Voici donc non sans une certaine émotion que les amateurs des films du Studio Ghibli découvrent ce qui sera le dernier film d'un des plus grands visionnaires que le cinéma d'animation ait connu.
Se penchant pour la première fois de sa carrière sur l'histoire de personnages non fictifs, le maître narre ici la vie de Jirô Horikoshi, futur concepteur du fameux Chasseur Zéro, très inspiré par le travail du célèbre concepteur italien Giovanni Caproni auquel il rend très souvent visite durant ses rêves.
Atteint d'une myopie l'empêchant de devenir pilote, il décidera donc de marcher sur les traces de son héros dans un seul objectif: construire de beaux avions, non pour la gloire, ni pour l'argent, seulement par passion. A ses yeux, les avions ne sont pas faits pour la guerre mais pour faire rêver.

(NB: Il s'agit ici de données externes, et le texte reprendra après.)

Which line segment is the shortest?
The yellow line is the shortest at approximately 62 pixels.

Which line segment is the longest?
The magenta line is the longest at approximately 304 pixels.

Qu'en est-il donc de ce dernier film de notre Professeur ? Et bien à n'en pas douter, le Vent se Lève pourrait bien être le film parfait. Miyazaki étant lui-même un passionné d'aviation, le lien entre lui et le personnage de Jirô est immédiat, deux rêveurs voulant simplement faire de belles choses.
On pouvait craindre un réalisme qui se rapprocherait trop de la violence du choc émotionnel perpétré par le Tombeau des Lucioles de Isao Takahata. Mais même si ces deux films abordent des sujets semblables, Miyazaki n'est pas tombé dans le panneau et n'oublie pas de nous faire rêver à travers des enchaînements de paysages d'une beauté transcendante, de plans aériens vertigineux et d'escapades au pays des rêves riches en merveilles.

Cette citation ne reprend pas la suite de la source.